Koffler boosted Mizuho’s recommendation and price target for TEVA stock following the company’s business restructuring plan. The plan lays out a clear, detailed action plan to achieve $3 billion in cost-cutting, driven by its optimized generics business, more effective and simplified organizational structure, strategic R&D (research and development) investments, and a focus on its high-growth business segments.

Koffler calls Teva’s cost-cutting target of $3 billion over the next two years conservative and achievable. However, she lowered the 2018 revenue estimate for the company. She cited Teva’s major optimization plans for its generics business, which will include exiting the unprofitable businesses as the major causes for a near-term conservative guidance.

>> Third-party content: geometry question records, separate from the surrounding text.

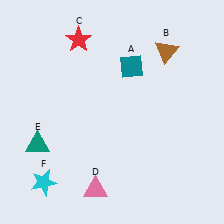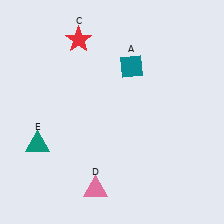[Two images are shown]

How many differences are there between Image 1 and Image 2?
There are 2 differences between the two images.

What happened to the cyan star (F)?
The cyan star (F) was removed in Image 2. It was in the bottom-left area of Image 1.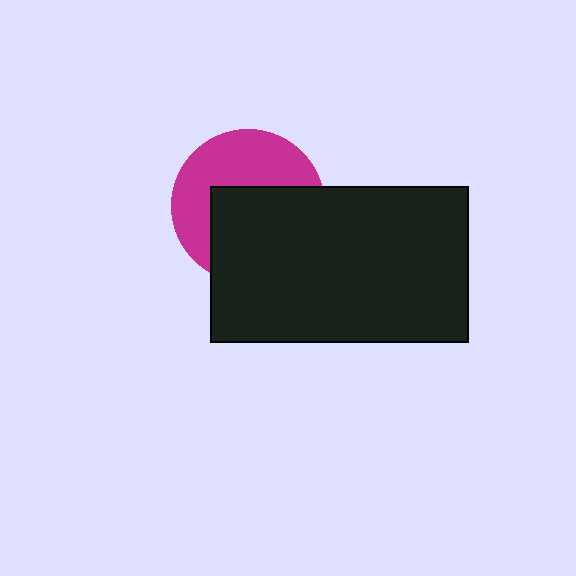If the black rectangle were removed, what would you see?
You would see the complete magenta circle.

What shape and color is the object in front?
The object in front is a black rectangle.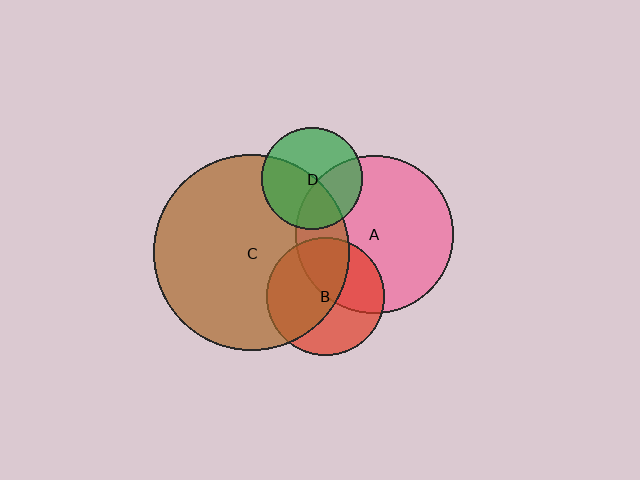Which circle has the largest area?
Circle C (brown).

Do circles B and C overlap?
Yes.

According to Koffler, Teva Pharmaceuticals is a less risky investment now due to the company’s expense discipline and a more moderate competitive environment for Teva’s leading MS (multiple sclerosis) drug Copaxone than previously expected.

Mizuho Securities made changes to its Teva model and improved its weighted average cost of capital estimate for the company from 9% to 8% and Teva’s terminal growth estimate from -3% to -2%. Koffler expects the decline in Teva’s US generic business to be -10%.

As of January 11, 2018, Mizuho Securities has a “buy” rating for some of the other companies in the healthcare sector, including Hologic (HOLX), NuVasive (NUVA), and Boston Scientific (BSX).